Russia-Ukraine war at a glance: what we know on day 417 of the invasion

A rescuer searches for survivors in a partially destroyed residential building in Sloviansk, eastern Ukraine, after Russian shelling that killed 11 people
A rescuer searches for survivors in a partially destroyed residential building in Sloviansk, eastern Ukraine, after Russian shelling that killed 11 people. Photograph: Anatolii Stepanov/AFP/Getty Images
  • The death toll from a Russian missile strike on the eastern Ukraine city of Sloviansk has risen to 11. A block of flats was badly damaged and rescue crews were continuing on Saturday to try to rescue people trapped underneath rubble.

  • Russian shelling in Kherson killed two women on Saturday, the Ukrainian president’s office said.

  • The Wagner mercenary group has captured two more areas of Bakhmut, Russia’s defence ministry said. Ukraine’s military said pro-Kyiv forces were still holding on amid “bloody and fierce battles”. The claims have not been independently verified.

  • A Russian official has claimed four people were killed and 10 injured in Ukrainian shelling of a town in Russian-controlled Donetsk. Denis Pushilin said a seven-year-old girl was among those wounded in Yasynuvata.

  • Russia has been using drones to attack Ukrainian police in Kherson, according to the region’s police force. It said a police car was attacked in the Korabel area, injuring two officers and damaging the car, while in Beryslav one officer was injured and cars damaged.

  • A new international economic support package of $115bn is giving Ukraine more confidence it can prevail against Russian forces amid growing recognition the war could continue for longer than expected, the Ukrainian finance minister said on Saturday. Serhiy Marchenko said Group of Seven (G7) finance ministers assured him during International Monetary Fund and World Bank meetings in Washington this week that they would support Ukraine for as long as needed.

  • Volodymyr Zelenskiy spoke to the French president, Emmanuel Macron, on Saturday. In two tweets, the Ukrainian president said they had discussed Macron’s recent visit to China to meet President Xi Jinping.

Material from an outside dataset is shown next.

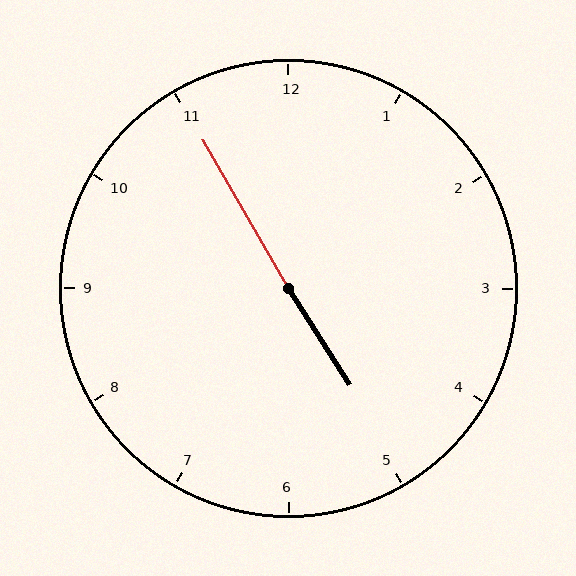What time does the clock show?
4:55.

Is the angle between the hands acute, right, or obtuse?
It is obtuse.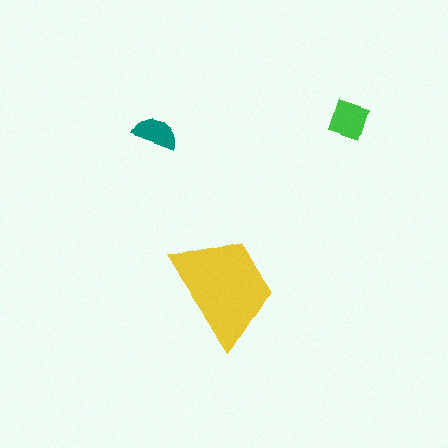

  • Poland and Hungary have banned imports of grain and other food from Ukraine to protect local farmers, officials from both countries said on Saturday. Ukraine’s grain exports have been transiting through the European Union to other countries since Ukraine’s Black Sea routes were blocked by Russia’s invasion, leading to prices being driven down.

  • A new Russian law has removed an obstacle that has allowed some men to dodge the draft and suggests Moscow anticipates a lengthy conflict in Ukraine, the UK Ministry of Defence says. Vladimir Putin was reported to have signed a bill on Friday to create a digital draft system, making it easier to mobilise Russians into the army and stirring fresh fears in the country.

  • The Brazilian president, Luiz Inácio Lula da Silva, has said the US should stop “encouraging war” in Ukraine “and start talking about peace”. In that way, the international community would be able to “convince” the Russian and Ukrainian presidents that “peace is in the interest of the whole world”, Lula told reporters in Beijing at the end of a visit where he met president Xi Jinping.